Without waiting for him to agree, she returned to the table, pretending to brush crumbs off of it into her hand. Giving me that pointed look again, she knocked the Jaguar hood ornament into my lap.

Oh, crap! In my surprise at seeing Cooper walk into the kitchen, I’d forgotten about the jaguar Nat had swiped from Rex’s car. With a quick nod, I stuffed it in the front of my pants.

“I need to go grab some …” I started to say as I stood, but then I ran into Cooper’s all-seeing eyes as he carried plates to the table. Suspicion shined crystal clear in their silver depths. “To grab some … uh …”

“Underwear that’s fun to wear?” Natalie supplied, quoting an old marketing slogan for our favorite underwear as kids.

Layne snickered from where he was lining up glasses for lemonade.

When I nailed her with an astonished scowl, she made a production of acting innocent.

A sweep back in Cooper’s direction found his frown now bouncing back and forth between the two of us.

“Right, underwear.”

I turned to make a run for it and found myself staring at Doc’s chest.

The glint in his gaze confirmed that he’d heard the bit about my needing underwear. His gaze dipped down over my front side, one eyebrow raised as his focus returned northward. “Missing something?”

“Yeah, you.” I took the bags of takeout food he’d brought and set them on the table. Then I grabbed his hand, pulling him into the dining room. As soon as we were safe from Cooper’s view, I pulled the jaguar out from the front of my pants and showed it to Doc.

It took a beat for him to register what I was holding, and then he let out a bark of laughter.

I covered his mouth with my hand and then pulled him down to my level while pretending to kiss my way over to his ear in case we had an audience.

“Cooper can’t know,” I whispered, sniffing around his neck. I couldn’t help it. His cologne always distracted me into lusting after him. I was way too easy for this guy.

He nodded and then pulled back. His hand roamed down over my backside, his gaze darkening as he stared down at me. “So, do you need help with your underwear predicament?”

“You’re hopeless, you know that?”

“When it comes to your underwear, yes I am.”

Chuckling, I pushed him toward the kitchen and dashed up the stairs, hiding the hood emblem in my underwear drawer.
Screw you, Rex, and your fancy-schmancy expensive car!

How much money could I get for Jaguar car parts on the sly?

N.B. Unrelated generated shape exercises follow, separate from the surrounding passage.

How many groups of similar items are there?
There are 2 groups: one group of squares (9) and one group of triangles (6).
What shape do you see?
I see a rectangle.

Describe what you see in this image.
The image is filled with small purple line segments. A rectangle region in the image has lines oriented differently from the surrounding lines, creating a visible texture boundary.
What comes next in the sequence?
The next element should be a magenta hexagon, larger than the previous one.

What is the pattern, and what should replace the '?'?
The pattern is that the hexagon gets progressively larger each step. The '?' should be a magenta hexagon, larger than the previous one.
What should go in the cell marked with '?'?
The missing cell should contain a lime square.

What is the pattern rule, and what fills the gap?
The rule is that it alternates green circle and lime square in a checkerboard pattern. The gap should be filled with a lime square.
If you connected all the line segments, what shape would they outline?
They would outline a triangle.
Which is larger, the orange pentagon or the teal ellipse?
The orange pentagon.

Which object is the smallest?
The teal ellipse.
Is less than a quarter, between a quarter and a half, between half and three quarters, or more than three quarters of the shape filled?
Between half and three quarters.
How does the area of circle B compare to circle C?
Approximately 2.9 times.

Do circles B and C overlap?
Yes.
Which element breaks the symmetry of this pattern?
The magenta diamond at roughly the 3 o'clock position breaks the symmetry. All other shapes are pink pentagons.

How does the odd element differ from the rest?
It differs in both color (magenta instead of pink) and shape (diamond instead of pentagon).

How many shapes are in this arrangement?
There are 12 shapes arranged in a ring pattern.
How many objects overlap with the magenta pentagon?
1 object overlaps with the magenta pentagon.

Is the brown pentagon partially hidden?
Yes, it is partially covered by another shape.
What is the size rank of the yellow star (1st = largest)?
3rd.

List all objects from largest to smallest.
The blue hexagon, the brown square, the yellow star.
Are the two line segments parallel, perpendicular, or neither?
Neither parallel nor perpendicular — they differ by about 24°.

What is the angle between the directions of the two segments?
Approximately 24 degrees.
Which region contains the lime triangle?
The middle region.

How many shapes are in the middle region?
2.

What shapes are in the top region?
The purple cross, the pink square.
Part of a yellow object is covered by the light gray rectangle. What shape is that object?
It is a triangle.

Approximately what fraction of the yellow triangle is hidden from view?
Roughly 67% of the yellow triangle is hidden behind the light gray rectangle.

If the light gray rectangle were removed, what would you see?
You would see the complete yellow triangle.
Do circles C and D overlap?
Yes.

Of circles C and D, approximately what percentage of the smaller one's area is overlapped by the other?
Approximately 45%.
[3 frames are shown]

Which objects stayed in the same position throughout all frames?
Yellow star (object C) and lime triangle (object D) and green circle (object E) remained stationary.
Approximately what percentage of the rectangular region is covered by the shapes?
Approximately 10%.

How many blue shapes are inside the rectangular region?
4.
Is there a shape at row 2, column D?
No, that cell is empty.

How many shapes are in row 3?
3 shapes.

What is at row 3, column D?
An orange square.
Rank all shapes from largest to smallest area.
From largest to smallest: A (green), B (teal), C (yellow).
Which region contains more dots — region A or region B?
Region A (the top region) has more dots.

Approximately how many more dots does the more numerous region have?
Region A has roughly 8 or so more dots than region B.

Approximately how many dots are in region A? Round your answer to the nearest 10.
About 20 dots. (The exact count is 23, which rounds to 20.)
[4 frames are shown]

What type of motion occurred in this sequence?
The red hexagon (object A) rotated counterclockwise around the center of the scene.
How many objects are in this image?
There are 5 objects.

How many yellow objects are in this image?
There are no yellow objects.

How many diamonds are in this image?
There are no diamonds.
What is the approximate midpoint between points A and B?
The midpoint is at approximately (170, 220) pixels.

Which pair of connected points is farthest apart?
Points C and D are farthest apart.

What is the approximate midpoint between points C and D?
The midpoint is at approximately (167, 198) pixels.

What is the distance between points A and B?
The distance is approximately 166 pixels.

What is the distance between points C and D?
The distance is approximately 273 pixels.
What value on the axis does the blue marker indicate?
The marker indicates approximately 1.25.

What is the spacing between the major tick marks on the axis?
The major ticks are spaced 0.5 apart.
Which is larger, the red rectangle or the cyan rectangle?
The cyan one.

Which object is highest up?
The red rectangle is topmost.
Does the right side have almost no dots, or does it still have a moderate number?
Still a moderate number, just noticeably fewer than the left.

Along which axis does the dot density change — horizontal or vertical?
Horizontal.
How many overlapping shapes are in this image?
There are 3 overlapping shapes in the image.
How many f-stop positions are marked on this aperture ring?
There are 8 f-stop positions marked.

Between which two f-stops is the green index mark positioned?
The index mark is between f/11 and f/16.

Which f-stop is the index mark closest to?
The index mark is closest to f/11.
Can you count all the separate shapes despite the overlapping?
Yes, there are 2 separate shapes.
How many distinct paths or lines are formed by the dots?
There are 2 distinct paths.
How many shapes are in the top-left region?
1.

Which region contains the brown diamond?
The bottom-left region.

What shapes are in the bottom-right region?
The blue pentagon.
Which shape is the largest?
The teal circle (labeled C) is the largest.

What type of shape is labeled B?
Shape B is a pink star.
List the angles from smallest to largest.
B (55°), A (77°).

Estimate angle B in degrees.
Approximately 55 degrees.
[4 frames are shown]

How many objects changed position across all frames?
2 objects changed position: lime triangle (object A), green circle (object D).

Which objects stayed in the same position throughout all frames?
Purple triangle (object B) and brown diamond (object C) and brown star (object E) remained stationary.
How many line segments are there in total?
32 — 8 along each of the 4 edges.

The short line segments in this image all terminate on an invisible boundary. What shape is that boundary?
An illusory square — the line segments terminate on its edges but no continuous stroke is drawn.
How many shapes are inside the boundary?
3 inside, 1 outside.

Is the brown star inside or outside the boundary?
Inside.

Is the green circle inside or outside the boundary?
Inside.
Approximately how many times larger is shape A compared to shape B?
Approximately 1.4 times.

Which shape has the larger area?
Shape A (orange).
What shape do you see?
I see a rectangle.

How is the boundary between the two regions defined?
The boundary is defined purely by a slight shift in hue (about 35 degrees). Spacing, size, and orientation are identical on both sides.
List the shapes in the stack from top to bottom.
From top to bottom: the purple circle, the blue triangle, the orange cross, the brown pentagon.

When I returned to the kitchen, the table was set and Addy was dishing up fried rice from a take-out tub. Layne was placing glasses of lemonade around the table. I grabbed Natalie’s and my hard cider and set the bottles in the fridge for later.

Natalie sat between Cooper and Aunt Zoe. The scene made me smile to myself as I took one of the empty seats between Aunt Zoe and Doc.

“Would you like some fried rice, Momma?” Addy asked in her sweetest voice. I knew it was her sweetest because I was usually on the receiving end of her most sour tones.

“What’s going on?” I asked, wondering if I’d passed through some invisible doorway into an alternate reality.

“We brought home Chinese food from that new restaurant up in Lead,” Addy explained, dumping a spoonful of rice on my plate.

“No, I mean what’s with you and your brother being so helpful?” I hit Doc with a wary look. “Did you take my kids to a cloning factory this afternoon? Where are the real Addy and Layne?”

He dished up some chicken covered in an orange sauce. “They’re your kids, Tiger. I just gave them a little motivation.”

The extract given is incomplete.